Partai-partai ini menderita progeria politik atau penuaan dini secara politik. Anatomi kelahiran dua partai ini hampir sama: belum lama lahir, tetapi mengalami akselerasi pematangan organisasi yang demikian cepat, seperti merapatnya banyak tokoh dan politikus, terbangunnya infrastruktur organisasi di daerah, tetapi juga terakselerasinya gejala partai yang patologis. 
Regularitas pemilu menciptakan kondisi di mana selalu ada partai yang lahir sebagai kontestan baru secara kelembagaan, namun juga bisa dikatakan sebagai kontestan lama secara politik. Dalam teori kelahiran partai, ada dua kategori besar terbentuknya partai politik. Pertama adalah partai yang lahir karena aspirasi dari bawah. Dan kedua adalah partai yang hadir akibat turbulensi politik elite di atas, sehingga existing elites (lapisan elite) menciptakan magnet politik hingga kerumunan politikus dan simpatisan masuk dalam agenda pelembagaan partai.
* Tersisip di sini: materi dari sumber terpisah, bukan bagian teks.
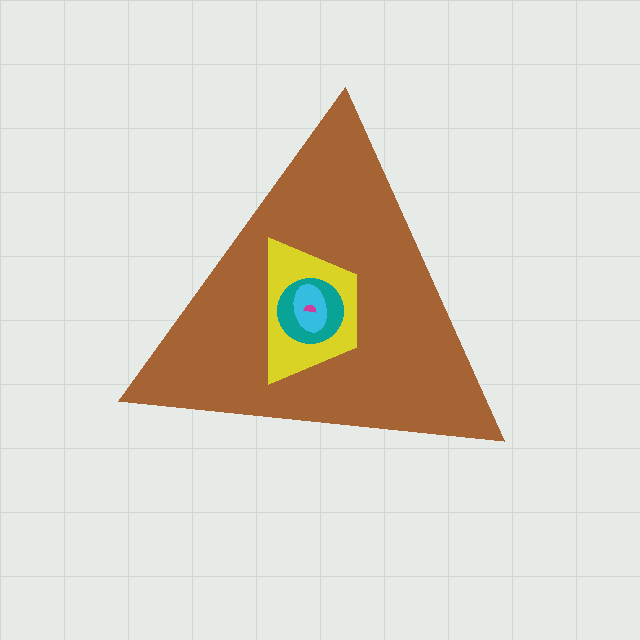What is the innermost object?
The magenta semicircle.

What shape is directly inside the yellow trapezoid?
The teal circle.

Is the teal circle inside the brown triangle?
Yes.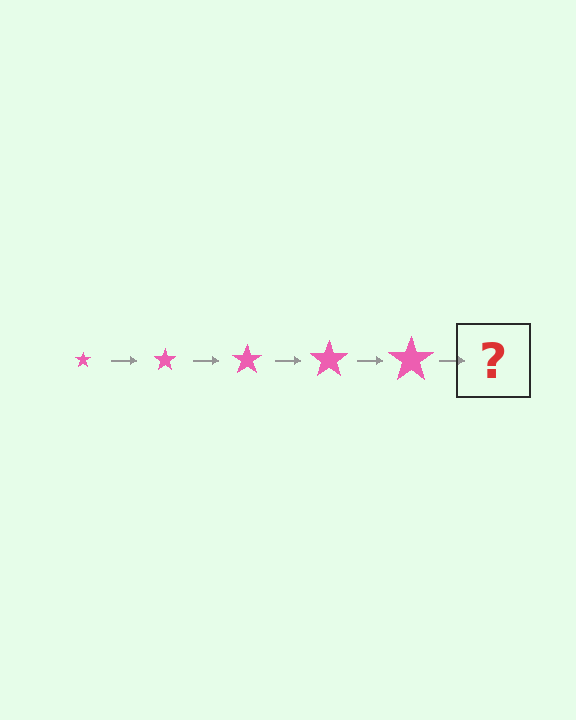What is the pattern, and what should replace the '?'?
The pattern is that the star gets progressively larger each step. The '?' should be a pink star, larger than the previous one.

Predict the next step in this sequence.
The next step is a pink star, larger than the previous one.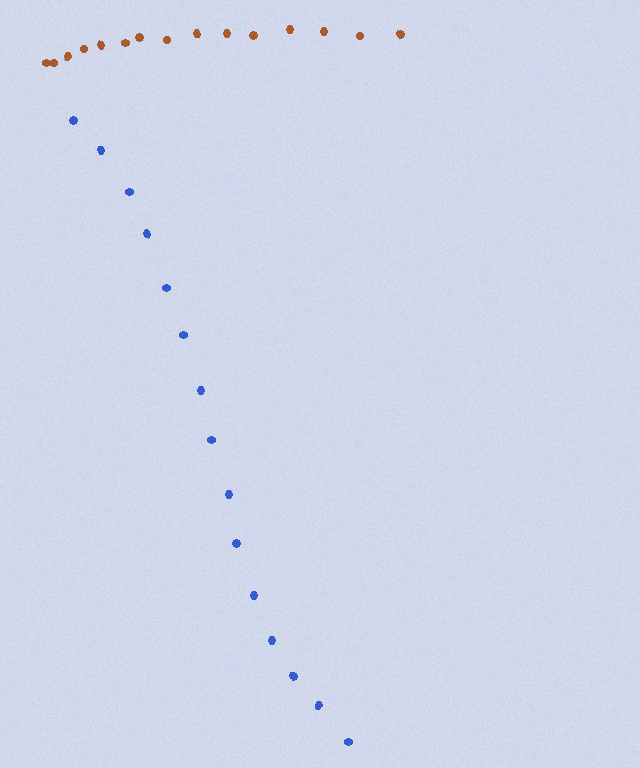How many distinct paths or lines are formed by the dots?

Hal penting yang perlu kita sadari bukan lagi pertanyaan "kenapa" partai lahir dan berkembang, melainkan bagaimana nasib partai dalam konteks politik saat ini? Partai yang lahir akibat tarikan existing elites di atas akan cenderung mempunyai basis massa yang cair. Tentu ini akan membingungkan publik sebagai pemilih.
Apalagi identifikasi kesertaan di Indonesia lemah dalam dua ujung logika perilaku memilih saat ini. Pertama, pemilih dalam mengambil keputusan politik pada aktivitas elektoral tidak mengidentifikasi dirinya sebagai anggota partai politik. Kedua, ketika figur partai berhasil menjabat kepala daerah atau pemimpin eksekutif, publik lantas tidak melihat secara kongruen dari partai yang mengusung figur tersebut. Iklim sistem multipartai sangat mendukung skema politik seperti ini. Sebab, pengaruh politik tidak terdiferensiasi secara khusus, melainkan hanya pembedaan-pembedaan simbolis dan formal yang melekat dalam setiap partai politik. Partai agama semakin pudar merepresentasikan preferensi agama, sementara partai nasional semakin transaksional. 
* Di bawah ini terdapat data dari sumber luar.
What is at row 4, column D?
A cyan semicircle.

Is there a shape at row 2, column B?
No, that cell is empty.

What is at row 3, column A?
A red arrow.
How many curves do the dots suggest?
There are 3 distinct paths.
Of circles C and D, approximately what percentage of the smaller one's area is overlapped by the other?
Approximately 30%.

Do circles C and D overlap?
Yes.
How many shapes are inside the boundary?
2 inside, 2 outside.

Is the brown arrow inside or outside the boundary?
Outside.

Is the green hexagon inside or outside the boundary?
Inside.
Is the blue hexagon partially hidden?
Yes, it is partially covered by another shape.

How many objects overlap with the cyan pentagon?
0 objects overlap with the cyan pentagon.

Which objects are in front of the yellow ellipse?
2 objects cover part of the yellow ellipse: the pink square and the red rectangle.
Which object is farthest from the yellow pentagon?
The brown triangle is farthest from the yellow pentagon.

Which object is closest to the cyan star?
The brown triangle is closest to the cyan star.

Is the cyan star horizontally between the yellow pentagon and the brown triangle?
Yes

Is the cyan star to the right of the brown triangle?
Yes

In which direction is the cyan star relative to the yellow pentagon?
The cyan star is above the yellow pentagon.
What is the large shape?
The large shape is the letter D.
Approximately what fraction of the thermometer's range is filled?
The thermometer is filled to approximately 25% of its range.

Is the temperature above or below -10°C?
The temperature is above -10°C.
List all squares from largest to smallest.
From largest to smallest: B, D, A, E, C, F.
Dalam jagat ilmu politik, model perilaku partai dikenal dalam tiga bentuk: partai yang hadir untuk memperoleh suara (vote-seeking party); partai dengan ambisi jabatan politik, baik eksekutif maupun legislatif (office-seeking party); dan partai yang dibentuk untuk mengintervensi dan mengendalikan kebijakan (policy-seeking party). Namun Kaare Strom, dalam A Behavioral Theory of Competitive Political Party (1990), menyatakan bahwa perilaku tersebut muncul dalam kondisi-kondisi khusus kelembagaan dan pengelolaan organisasi partai. Artinya, jika iklim kepartaian yang berlangsung tidak kompetitif, atau terperangkap dalam logika penjara dilema koalisi, hanya akan ada satu perilaku partai: office-seeking party. Adalah keniscayaan politik bahwa partai dibentuk untuk memperoleh suara sebanyak-banyaknya dalam pemilu dan, jika kalah suara, iklim multipartai di Indonesia mengkondisikan perilaku partai untuk bertransaksi dalam koalisi demi jabatan politik. 
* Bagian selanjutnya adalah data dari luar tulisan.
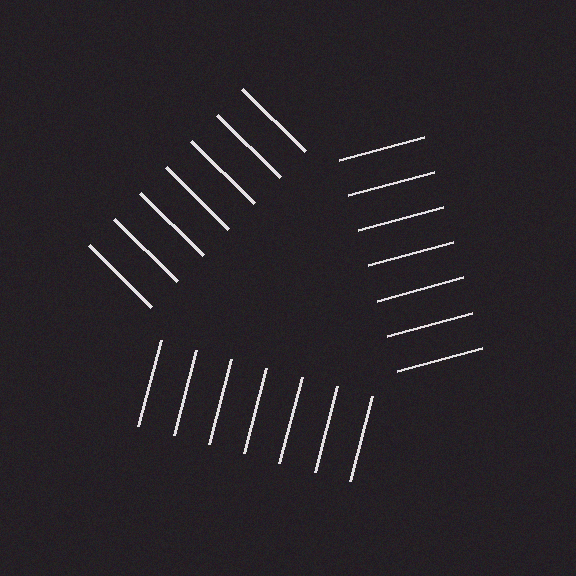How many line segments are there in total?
21 — 7 along each of the 3 edges.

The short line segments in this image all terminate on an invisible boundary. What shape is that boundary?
An illusory triangle — the line segments terminate on its edges but no continuous stroke is drawn.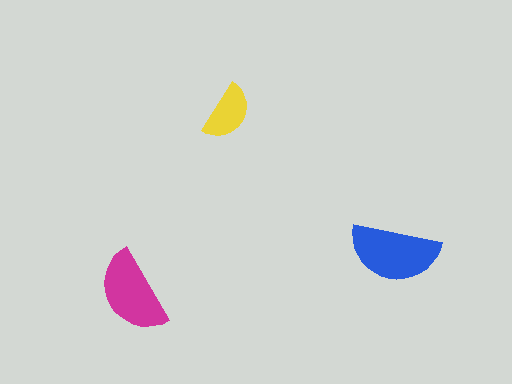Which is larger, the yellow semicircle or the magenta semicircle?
The magenta one.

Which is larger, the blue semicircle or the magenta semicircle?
The blue one.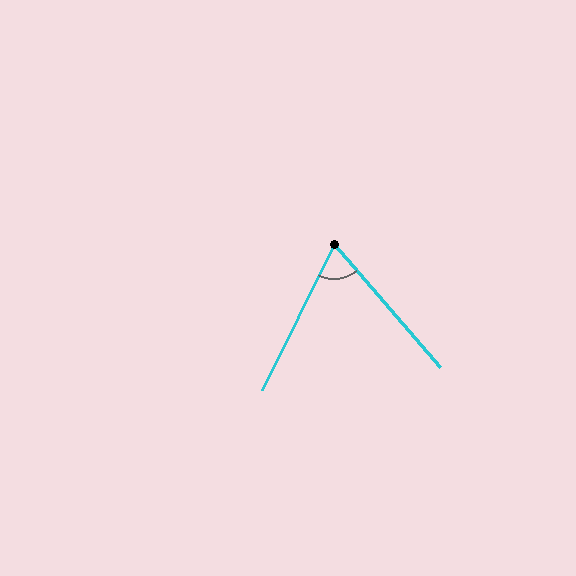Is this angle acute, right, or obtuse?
It is acute.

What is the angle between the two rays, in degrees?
Approximately 67 degrees.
Sementara itu, Richard Katz dan Peter Mair dalam Changing Models of Party Organization and Party Democracy: The Emergence of the Cartel Party (1995) menegaskan bahwa model perilaku partai yang muncul kemudian adalah model partai kartel, yaitu partai kolusif yang menjadi agen negara untuk menjarah sumber daya negara demi kebutuhan kolektif mereka sendiri (collective survival). Partai hadir untuk dirinya sendiri. Di sisi lain, tesis Katz dan Mair belum sepenuhnya benar untuk Indonesia, karena jelas di dalam partai ada mekanisme staffing yang membutuhkan sumber daya, di mana apa yang disebut collective survival juga melibatkan orang-orang di luar struktur elite partai. Alhasil, kekhawatiran munculnya partai pada setiap pemilu di Indonesia adalah, partai hadir untuk memenuhi kebutuhan kolektif elite yang membentuknya.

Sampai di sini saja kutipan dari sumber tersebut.